Georgia Power, I think, already knows it has a credibility issue. It brought in outside consultants to offer up cost projections, too. The supporting cast, I imagine, is supposed to help the power company get its numbers right and convince others they can be trusted. Southern said that later this month it expects to report updated estimates to the PSC and a recommendation on whether to continue the project it, shelve part of it or park the whole thing.

The project’s future was further clouded earlier this year when Westinghouse, Vogtle’s main contractor, filed for bankruptcy protection. That pushed Vogtle costs and uncertainty back on Georgia Power and the project’s smaller co-owners, including Oglethorpe Power (which includes dozens of community electric membership corporations in the state), the Municipal Electric Authority of Georgia (which is owned by city utilities) and the city of Dalton.

Nuclear is an important and prudent part of the energy mix, Oglethorpe CEO Mike Smith wrote. But “a decision to go forward would require our having high-confidence in the estimate to complete – both dollars and time.”

High confidence. Is that possible?

That's not really a knock on Georgia Power. It's more curiosity about whether anyone would have great confidence when it comes to projecting the costs of new nuclear construction in the U.S. In recent days, two South Carolina utilities announced plans to halt a nuclear project that was essentially the twin of Georgia's Vogtle.

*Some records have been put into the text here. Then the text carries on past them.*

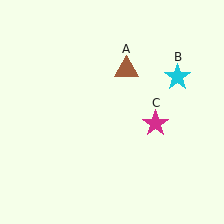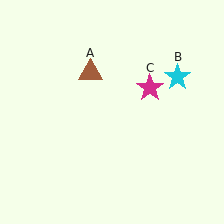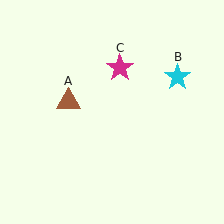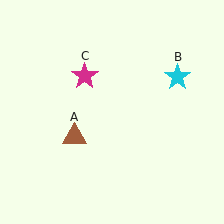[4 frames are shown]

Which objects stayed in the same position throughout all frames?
Cyan star (object B) remained stationary.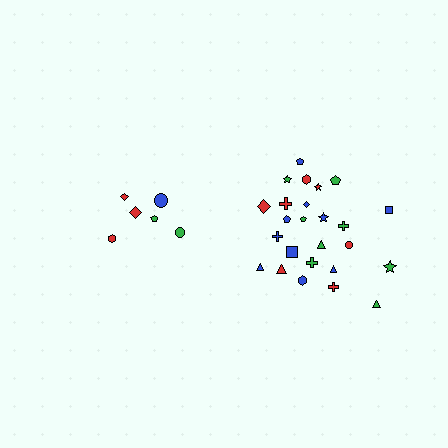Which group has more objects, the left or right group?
The right group.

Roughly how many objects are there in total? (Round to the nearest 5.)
Roughly 30 objects in total.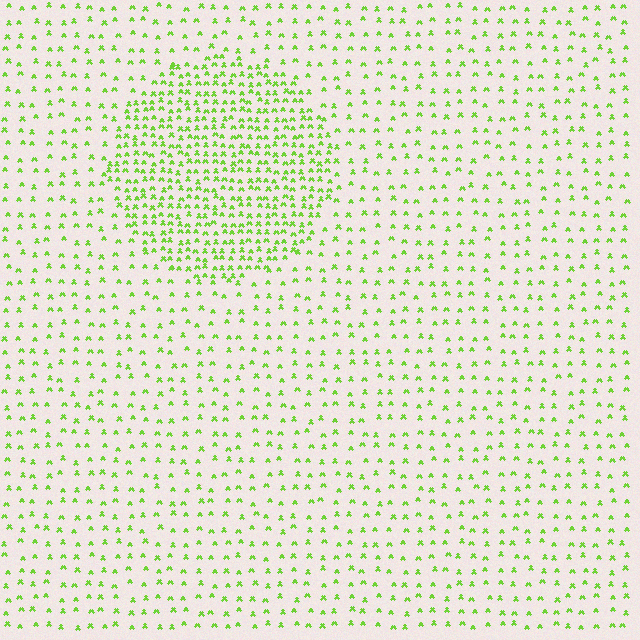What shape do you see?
I see a circle.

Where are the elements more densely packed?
The elements are more densely packed inside the circle boundary.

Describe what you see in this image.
The image contains small lime elements arranged at two different densities. A circle-shaped region is visible where the elements are more densely packed than the surrounding area.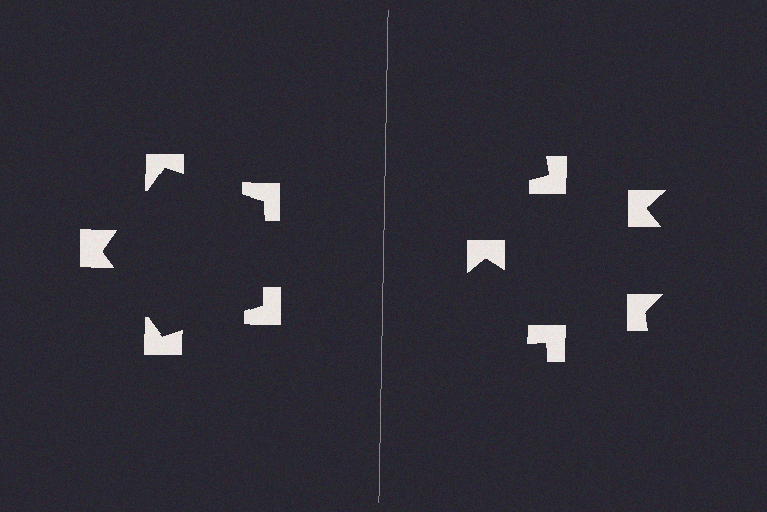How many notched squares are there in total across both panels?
10 — 5 on each side.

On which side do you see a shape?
An illusory pentagon appears on the left side. On the right side the wedge cuts are rotated, so no coherent shape forms.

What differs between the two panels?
The notched squares are positioned identically on both sides; only the wedge orientations differ. On the left they align to a pentagon; on the right they are misaligned.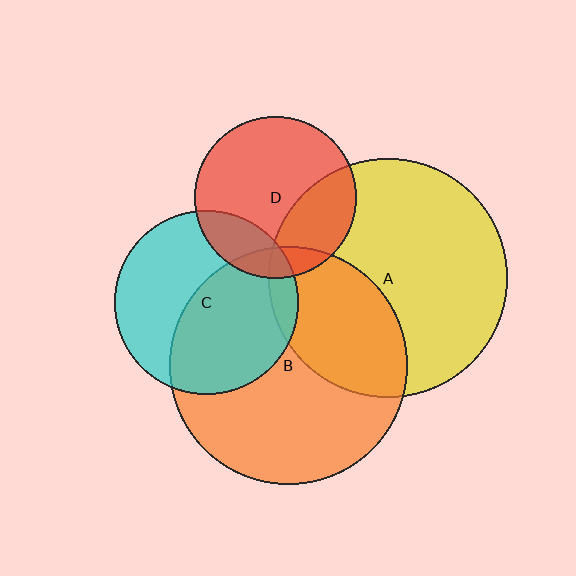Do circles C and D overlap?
Yes.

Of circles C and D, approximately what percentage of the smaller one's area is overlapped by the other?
Approximately 20%.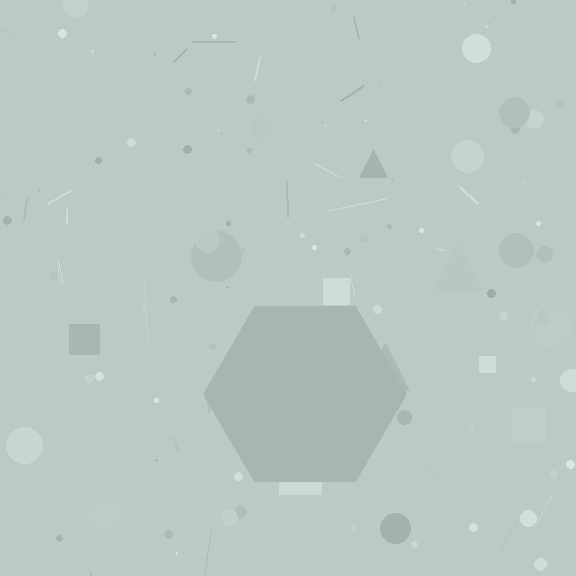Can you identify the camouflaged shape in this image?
The camouflaged shape is a hexagon.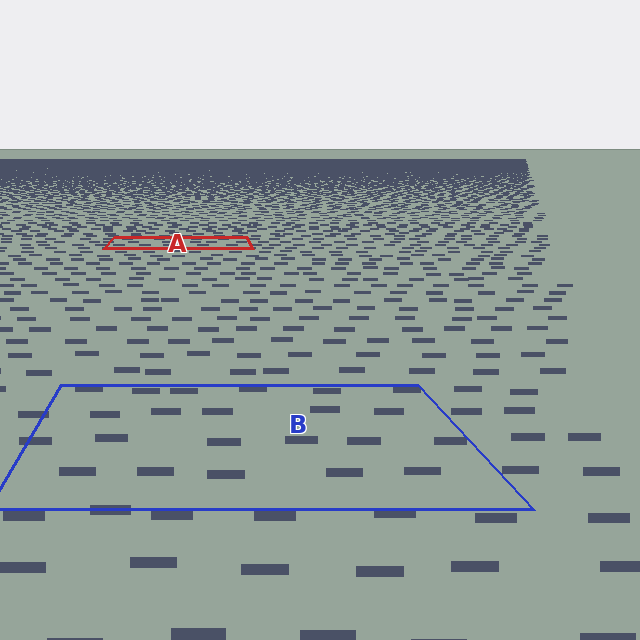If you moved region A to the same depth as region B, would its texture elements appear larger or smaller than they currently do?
They would appear larger. At a closer depth, the same texture elements are projected at a bigger on-screen size.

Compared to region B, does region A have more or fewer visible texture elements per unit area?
Region A has more texture elements per unit area — they are packed more densely because it is farther away.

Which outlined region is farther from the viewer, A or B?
Region A is farther from the viewer — the texture elements inside it appear smaller and more densely packed.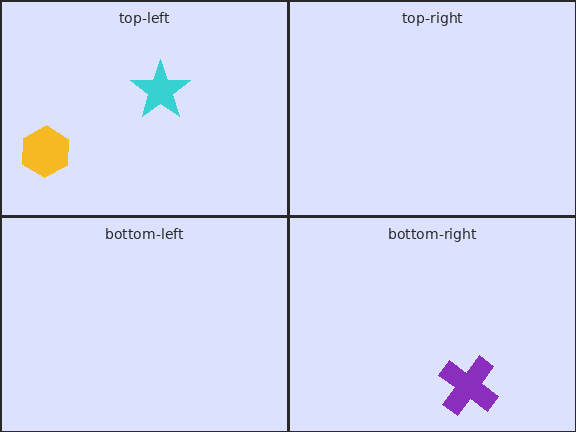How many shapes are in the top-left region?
2.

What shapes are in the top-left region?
The cyan star, the yellow hexagon.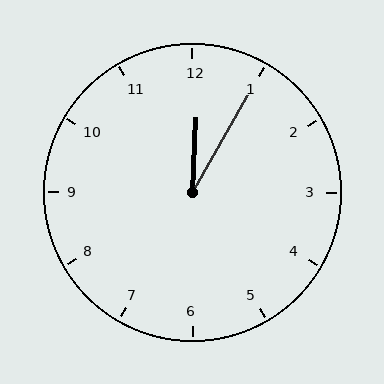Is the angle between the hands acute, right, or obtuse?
It is acute.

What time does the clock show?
12:05.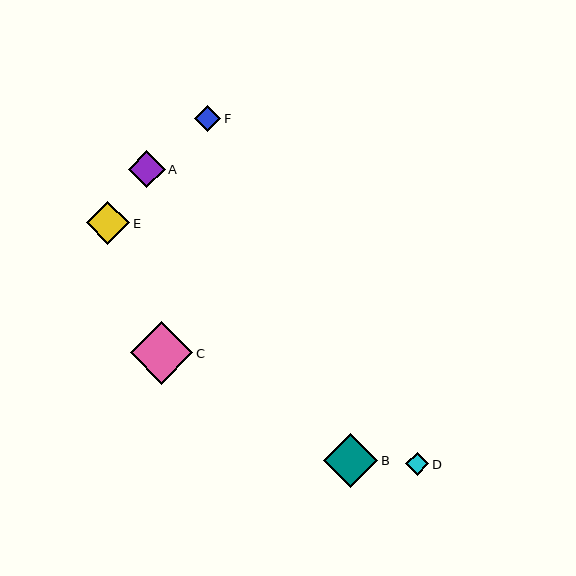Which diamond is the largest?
Diamond C is the largest with a size of approximately 62 pixels.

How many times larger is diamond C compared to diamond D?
Diamond C is approximately 2.7 times the size of diamond D.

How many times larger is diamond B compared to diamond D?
Diamond B is approximately 2.4 times the size of diamond D.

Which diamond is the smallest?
Diamond D is the smallest with a size of approximately 23 pixels.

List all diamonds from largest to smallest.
From largest to smallest: C, B, E, A, F, D.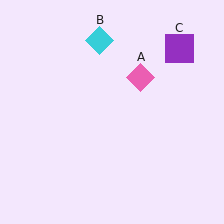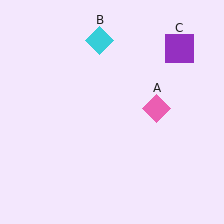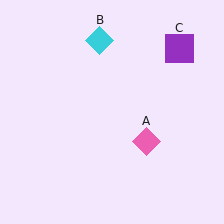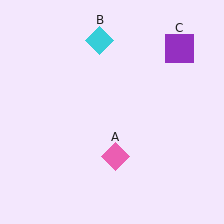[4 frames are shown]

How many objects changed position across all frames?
1 object changed position: pink diamond (object A).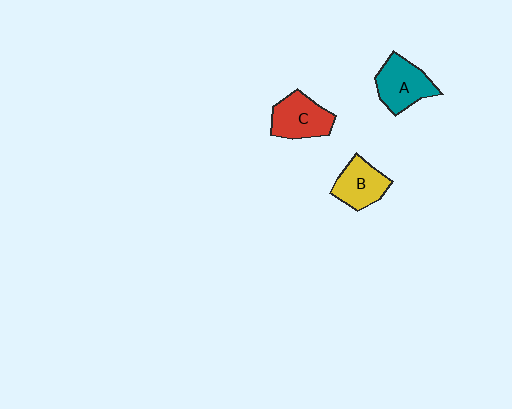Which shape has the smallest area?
Shape B (yellow).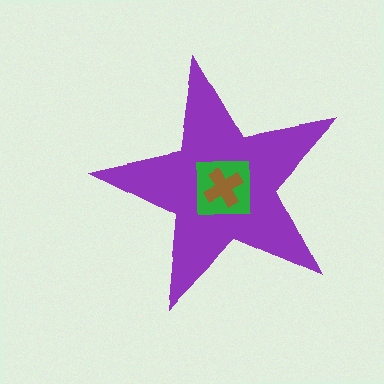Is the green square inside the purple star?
Yes.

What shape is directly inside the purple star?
The green square.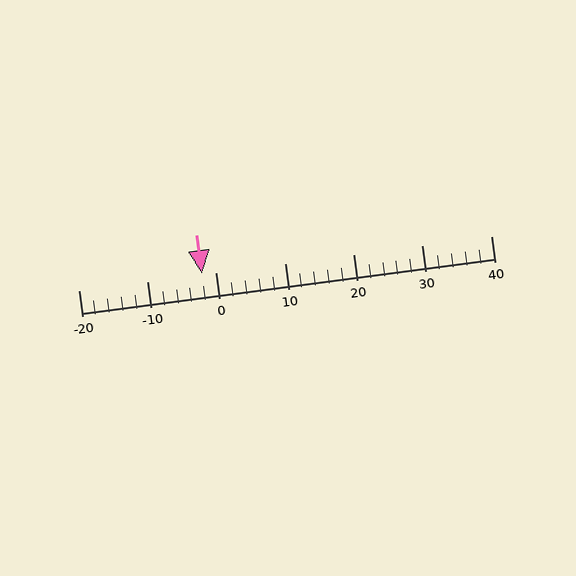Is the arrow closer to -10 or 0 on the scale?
The arrow is closer to 0.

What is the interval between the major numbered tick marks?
The major tick marks are spaced 10 units apart.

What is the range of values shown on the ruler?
The ruler shows values from -20 to 40.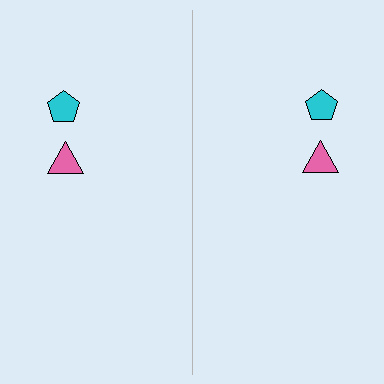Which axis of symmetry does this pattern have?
The pattern has a vertical axis of symmetry running through the center of the image.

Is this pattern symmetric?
Yes, this pattern has bilateral (reflection) symmetry.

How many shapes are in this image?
There are 4 shapes in this image.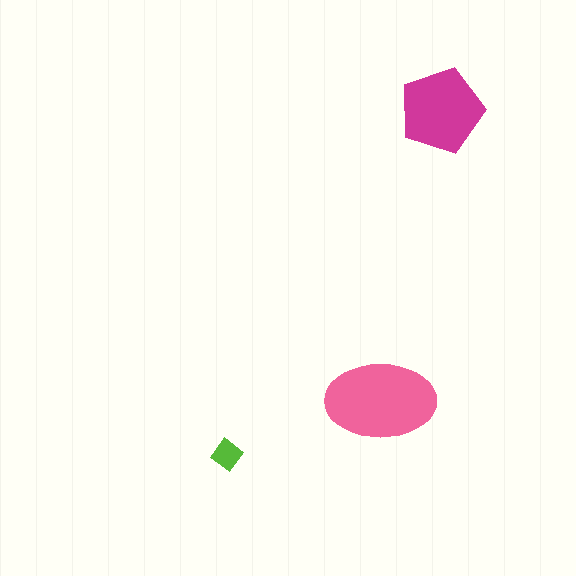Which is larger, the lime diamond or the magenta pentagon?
The magenta pentagon.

In Georgia, the PSC gets say on whether Vogtle’s project can be abandoned or if Georgia Power can charge customers still more for the growing costs.

‘Not interested’

Tim Echols, who sits on the PSC, emailed that he is “not interested in raising the certified cost or changing the existing stipulation in any way.”

The project can be completed with billions of dollars in promised payouts from Westinghouse’s parent, Toshiba Corp., he wrote. But Toshiba is financially shaky, and if it files for bankruptcy “the math doesn’t work and the Vogtle project probably terminates or gets converted to natural gas.”

Lauren “Bubba” McDonald, who sits on the regulatory Georgia PSC, told me any decision to continue Vogtle should include some kind of “guarantees” from Georgia Power that it can meet the goals.

“They need to have some skin in the game,” McDonald said, adding later, “You can’t run from the responsibility of ownership.”

Will Georgia Power go for that?

Maybe it won’t have much choice. “They are not in a very driving position right now,” McDonald said.

Still chapped

By the way, he sounded chapped about a move by Georgia Power – OK’d by his colleagues last year – to force the company’s customers to pay for work on whether to build yet another nuclear plant. The work was eventually suspended.

“Wasted $50 million,” McDonald said.

Marietta mayor Steve “Thunder” Tumlin, who sits on the board of Vogtle co-owner MEAG, told me Georgia Power has to provide “compelling” evidence for continuing the project. If it did, he said, he expects to back them.

I asked him why he would put his faith in Georgia Power, given the company’s track record on projections.

“They are the best thing we got,” he told me.

“You could look back and see some bad facts,” he said, but “but nobody else besides them had the wherewithal to get us this far along.”

I agree with at least that last point if I can tweak the intent: Georgia Power certainly got us to where we are today.